Working through the hurt
I had to take that long, emotional drive to take my daughter back this past Saturday. My husband told me yesterday “You’re handling it a lot better than usual.” It pissed me off when he said that because like I talked about in a recent post “Putting Back Up The Emotional Blocks” I am in the middle of weening myself off of my dependency of my husband. He thinks I am “handling it a lot better than usual” when really I am just not talking about it. I’ve formed some new resentments through all this. One being towards my daughter’s aunt. She is the one that has custody of my daughter. I worked the amends step on her when I was into AA and thought I’d gotten over it. But as time as went on and I have yet to have custody back of my daughter the resentment has resurfaced.
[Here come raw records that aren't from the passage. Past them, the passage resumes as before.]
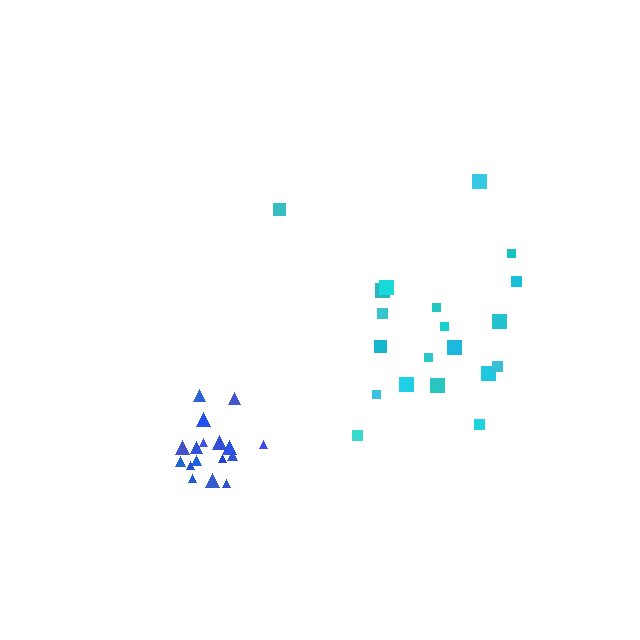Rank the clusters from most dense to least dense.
blue, cyan.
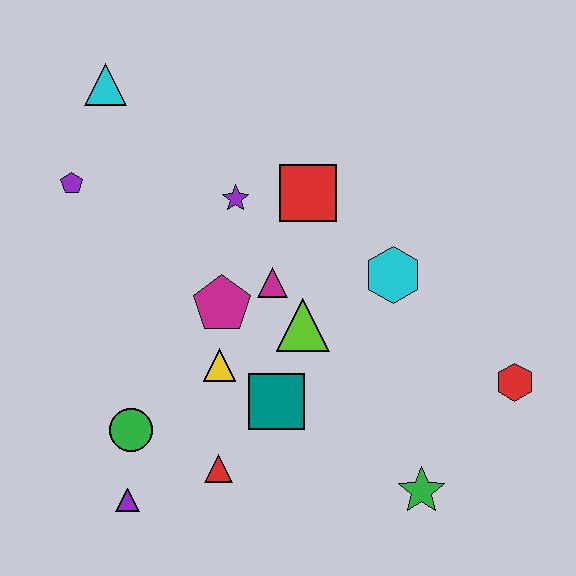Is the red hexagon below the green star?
No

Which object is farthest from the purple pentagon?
The red hexagon is farthest from the purple pentagon.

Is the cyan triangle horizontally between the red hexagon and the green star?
No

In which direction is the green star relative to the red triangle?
The green star is to the right of the red triangle.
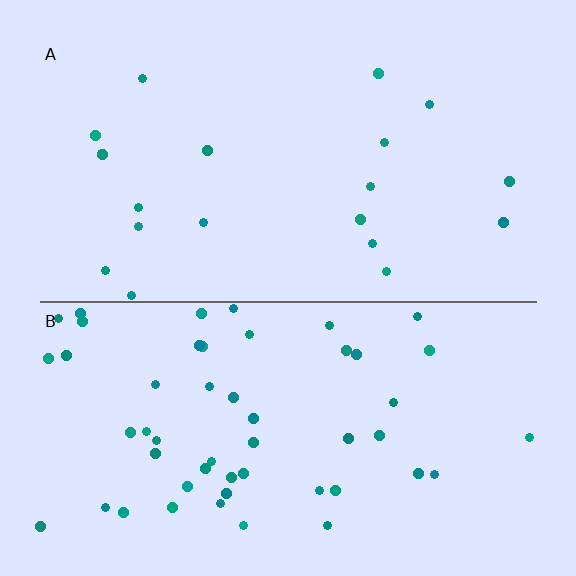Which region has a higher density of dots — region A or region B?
B (the bottom).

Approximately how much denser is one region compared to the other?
Approximately 2.6× — region B over region A.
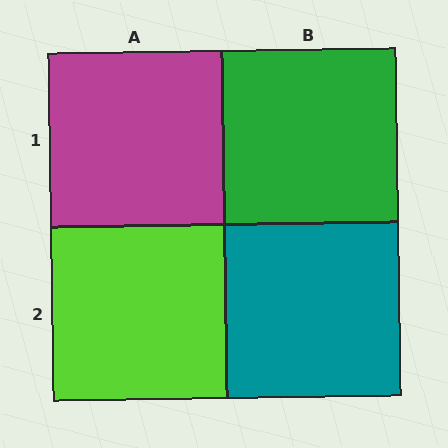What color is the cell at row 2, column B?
Teal.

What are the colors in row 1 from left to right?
Magenta, green.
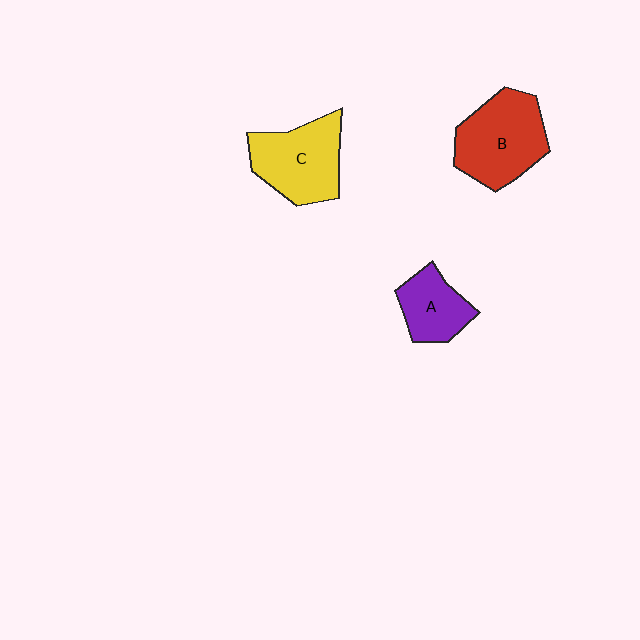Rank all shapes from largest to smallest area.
From largest to smallest: B (red), C (yellow), A (purple).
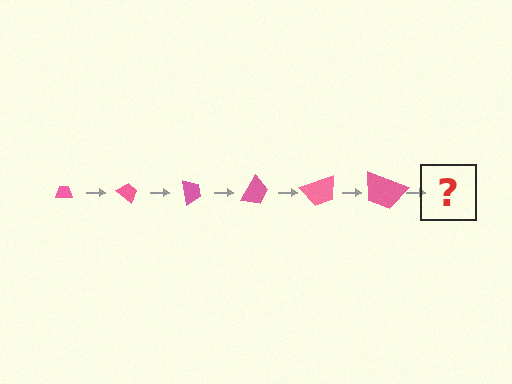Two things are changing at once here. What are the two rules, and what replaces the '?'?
The two rules are that the trapezoid grows larger each step and it rotates 40 degrees clockwise each step. The '?' should be a trapezoid, larger than the previous one and rotated 240 degrees clockwise from the start.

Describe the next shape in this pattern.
It should be a trapezoid, larger than the previous one and rotated 240 degrees clockwise from the start.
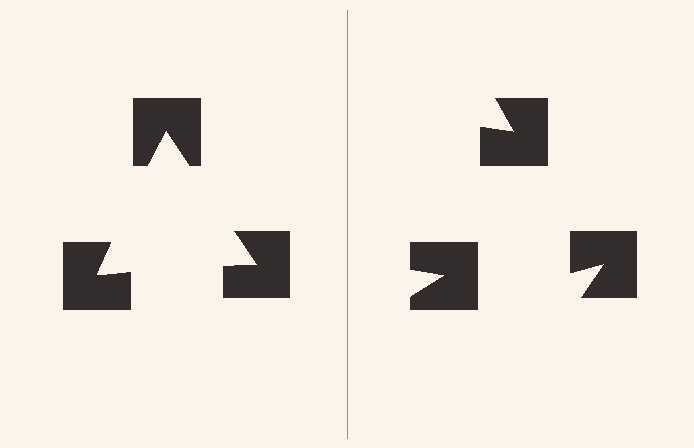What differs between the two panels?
The notched squares are positioned identically on both sides; only the wedge orientations differ. On the left they align to a triangle; on the right they are misaligned.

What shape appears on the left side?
An illusory triangle.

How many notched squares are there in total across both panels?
6 — 3 on each side.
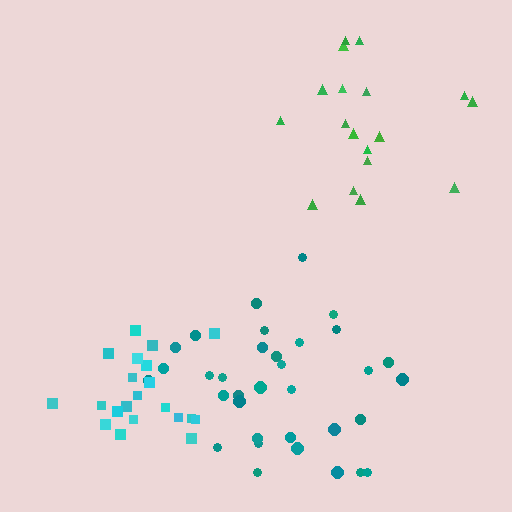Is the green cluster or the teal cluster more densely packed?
Teal.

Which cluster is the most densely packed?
Cyan.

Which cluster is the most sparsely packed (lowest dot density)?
Green.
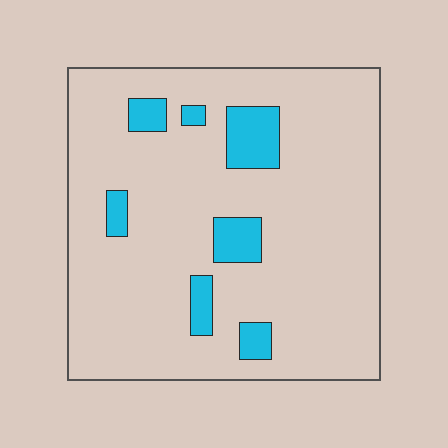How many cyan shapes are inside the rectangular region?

This morning when I was facetiming with my daughter before she left for school she called her aunt “mom”. She actually started calling her mom when she was in pre-school and me and D*** talked about it and she reassured me that she was correcting her when she would say it. Well, two years later and she is still allowing it. It was something I had come to just accept when she was smaller, with the mindset of “It’s just a name….She’s confused….She’s so young she will grow out of it.” My daughter will be 8 in February. If she hasn’t stopped doing it by now it’s stuck. Anyways, I heard D*** correct her this morning and I thought “You are only fucking saying that because I am on the phone.”
Now I will say that D*** has never told me no whenever I have asked to get my daughter for a visit. There have a couple of misunderstandings about the dates but she allows me to come get her whenever I ask. And I also get to talk to her everyday. A lawyer that I’ve met with told me that is a lot compared to some of his clients. And if I pushed anything more I might be hit with back child support. Either way, I was explaining that to bring up this next thing. She doesn’t know if she is going to allow her to come back up while she is out for Christmas break. I did not ask for Christmas Day since I had her last year. But I did ask for the day after Christmas until she goes back to school. D***’s response was “I’ll have to talk with Tim about that.” Tim is my daughter’s dad and D***’s brother.
It really is not fair. This man was a terrible person when we were together. He introduced me to IV drug use and would take me to sleep with old men to get drugs. Now I know that I had a voice and could have said no but he is still a piece of shit in my eyes for sticking that needle in my arm the first time knowing good and well how it destroyed his own life. I lost custody of my son after that and started getting arrested. I am not blaming all of it on him but he absolutely played a huge role.
But now, after I made the decision to leave him and get clean and start my life over and pick up the pieces of the mess we had made, he gets to pretty much make the decision on whether or not I be a full time mom to my daughter. I am under the impression that he is now clean himself and I am so glad and happy that he is stepping up for Cadence because she does love her daddy very much. But it just doesn’t seem fair. If we lived in the same city and I was able to be involved in her everyday life I might feel differently but he lives right next door and gets to go to daddy daughter dances and softball games and dance recitals. And I am jealous.
When I first got clean and was working a full time job D*** told me that my daughter would be back with me before she started kindergarten. I held on to that for a year. Then she registered her to the school down there. 5 hours away. My daughter was so excited. I felt like I’d be taking something away from her. I felt stuck and confused and hurt and depressed. That called for a drink!